I came to realise that I also used my phone to buffer. Buffering is something we do to keep us from experiencing our lives. We do it when we want to avoid feeling something or doing something. In this case, I realised that I used my phone often to avoid being in the moment with myself.
When I’m bored, I usually reach out for my phone and endlessly scroll.
When it’s silent, I usually reach out for my phone so I don’t feel awkward.
When I don’t want to focus on something within my thoughts, I reach out for my phone.
Without my phone, I had no buffer, no choice but to be at one with myself. To listen to my thoughts. To feel everything within my body. Whilst it was hard at first, I loved having the opportunity to disconnect from the external world and reconnect with myself within.
06. You can get to know someone without speaking to them.
There’s a classic saying, “the vibes don’t lie.” Even with words, people’s energy is palpable. You can feel when someone is sad and nursing a broken heart. You can feel when someone is at peace with themselves.

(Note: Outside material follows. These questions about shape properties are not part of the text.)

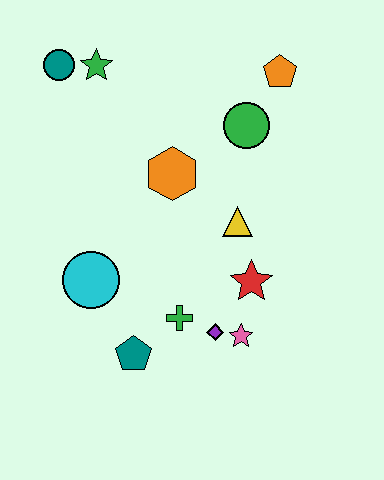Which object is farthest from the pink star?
The teal circle is farthest from the pink star.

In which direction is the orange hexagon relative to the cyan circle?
The orange hexagon is above the cyan circle.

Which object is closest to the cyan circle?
The teal pentagon is closest to the cyan circle.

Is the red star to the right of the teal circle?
Yes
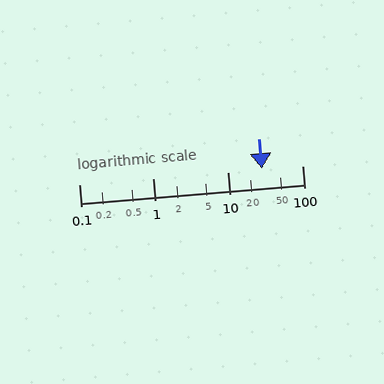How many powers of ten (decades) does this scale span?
The scale spans 3 decades, from 0.1 to 100.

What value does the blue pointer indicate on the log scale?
The pointer indicates approximately 29.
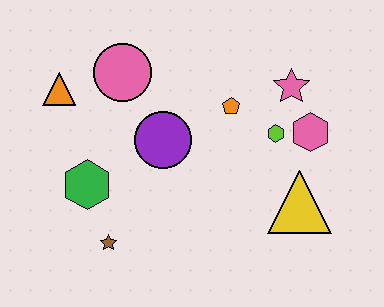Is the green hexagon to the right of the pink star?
No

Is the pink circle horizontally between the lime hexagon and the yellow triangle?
No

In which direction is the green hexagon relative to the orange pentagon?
The green hexagon is to the left of the orange pentagon.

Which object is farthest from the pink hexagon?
The orange triangle is farthest from the pink hexagon.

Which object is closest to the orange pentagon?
The lime hexagon is closest to the orange pentagon.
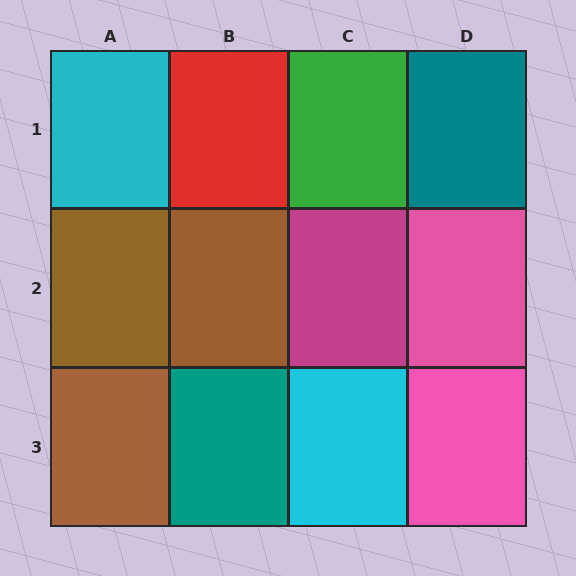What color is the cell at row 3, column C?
Cyan.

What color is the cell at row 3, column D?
Pink.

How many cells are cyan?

Further to that, you learn to really observe people’s mannerisms and movements. I found myself intrigued when I saw what someone had chosen to eat or what to read. As with observation it’s all in the eyes when you make eye contact with someone. The eyes truly are the window to the soul.
07. You can find love whilst being silent.
It’s true what they say, we fall in love with our hearts. On the final day of my retreat, we were went on a day excursion to Batu Karu temple. The beautiful template is known to be the source of all water in Bali and where locals make an annual pilgrimage each year in gratitude.
It is important to note here that outside the retreat, you are permitted to speak if you wish. Given it was my last day and I almost lost my passport, I ended up speaking to my group. This is how I met the lovely ‘E’. I had noticed her on the retreat, however as it was silent I did not speak to her. We became friends from this moment and kept in touch over Instagram.
My heart was filled with joy when she messaged me and I found out that she had met someone on the silent retreat! To this day she has moved overseas to be with her now husband and have they have the most gorgeous little boy together.
It just shows that love goes beyond physically speaking, it can be see with the eyes and felt with the heart. The small moments E and her husband got to speak (between large gaps of silence) went onto spark a beautiful love. So inspiring! Just shows you never know where or when you may meet the love of your life.
If you've always wanted to experience a silent retreat... you should do it!
It is one thing to read about it, another to experience it for yourself. I am so glad I got to stay a few nights at the Bali Silent Retreat. As you can see it taught me so much and now I truly savour silence. Silence is a great teacher.